Keywords: Upper extremity, Musculoskeletal, Epidemiology, Emergency department, COVID-19
1. Introduction
On March 13, 2020, the United States (U.S.) declared a national emergency to combat coronavirus disease 2019 (COVID-19) – a lethal respiratory illness caused by the novel severe acute respiratory syndrome coronavirus 2 (SARS-CoV-2). With its unbiased infectivity and rapid rate of spread, COVID-19 quickly placed significant strain on the U.S. and other national healthcare systems, prompting strategic resource reallocation and reorganization of healthcare services [1,2]. Hospital staff and medical resources were redeployed to handle the abrupt surge in critically ill patients, which led to a near complete cessation of elective services and large drop in patients seeking emergent medical care for fear of COVID-19 transmission [1,3]. As national quarantine orders came into effect and the fear of COVID-19 permeated throughout the country, the number of patients presenting to emergency departments (EDs) decreased precipitously by as much as 42% in the early phases of the pandemic [1,4]. With this, concerns arose from the medical community about patients delaying or foregoing emergency medical care altogether. While there is considerably more understanding of the epidemiology, physiology, and treatment of COVID-19, less is understood about how COVID-19 has impacted other facets of patient care in the setting of the current pandemic.

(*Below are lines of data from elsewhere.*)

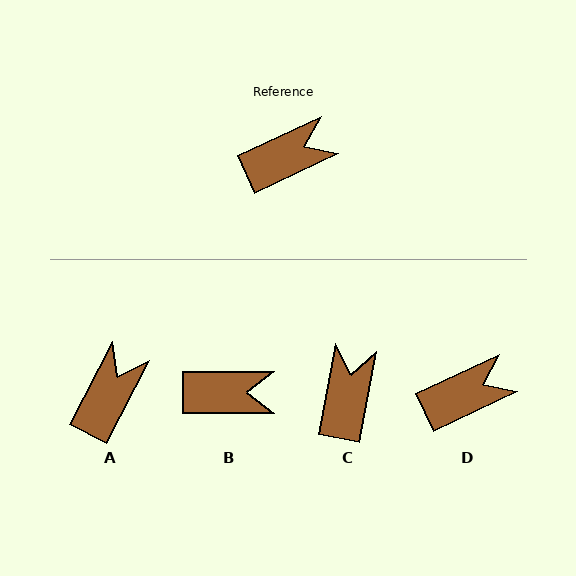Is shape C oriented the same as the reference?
No, it is off by about 54 degrees.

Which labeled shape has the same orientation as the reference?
D.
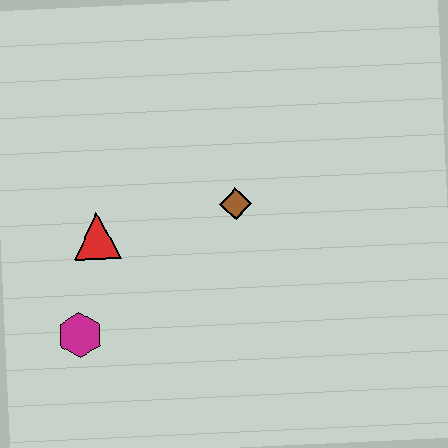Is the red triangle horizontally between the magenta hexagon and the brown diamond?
Yes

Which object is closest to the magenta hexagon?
The red triangle is closest to the magenta hexagon.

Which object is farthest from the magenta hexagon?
The brown diamond is farthest from the magenta hexagon.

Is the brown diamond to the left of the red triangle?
No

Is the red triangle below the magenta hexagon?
No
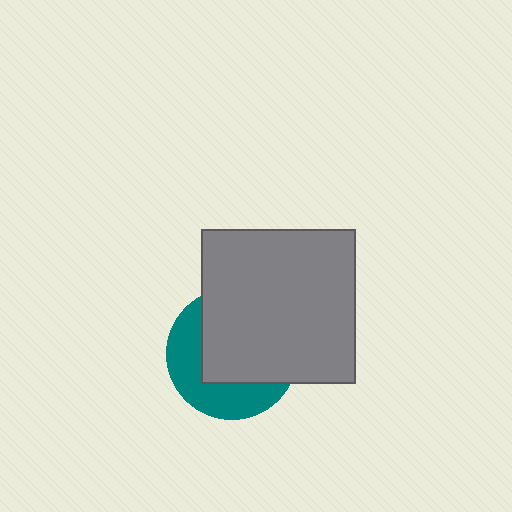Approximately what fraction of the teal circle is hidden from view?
Roughly 60% of the teal circle is hidden behind the gray square.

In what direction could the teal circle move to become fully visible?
The teal circle could move toward the lower-left. That would shift it out from behind the gray square entirely.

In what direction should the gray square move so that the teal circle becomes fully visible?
The gray square should move toward the upper-right. That is the shortest direction to clear the overlap and leave the teal circle fully visible.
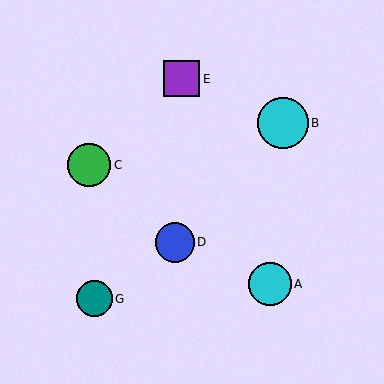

Prior to the pandemic, musculoskeletal (MSK) conditions accounted for 602.3 million medical consultations, 2.2 billion prescriptions, and 21.5 million hospital discharges annually in the U.S. [5,6]. Among all MSK regions, hand and upper extremity (UE) injuries have historically accounted for 12% of all traumatic injuries in the U.S. that present to EDs [7]. This equated to 34 million ED visits for hand injuries from 2009 to 2012. However, fear of contagion and the implementation of national quarantines to curb the spread of COVID-19 have deterred some patients with significant UE injuries from seeking emergent medical attention [2,8].
Higher acuity UE fractures, nerve injuries, and dysvascular limbs can often result in considerable disability if there are delays in treatment [9]. Management often requires access to level-1 trauma centers with readily available operating rooms and microsurgical equipment – many of which have been limited with the reallocation of resources due to the COVID-19 pandemic [2]. In addition, lower-acuity UE injuries that are more tolerable are at risk of neglect if patients avoid emergency care, pushing a subset of patients outside the window of predictably favorable outcomes. Thus, it is critical that we better characterize the influence of COVID-19 on UE emergency care to better allocate resources and maximize outcomes during this unique public health crisis.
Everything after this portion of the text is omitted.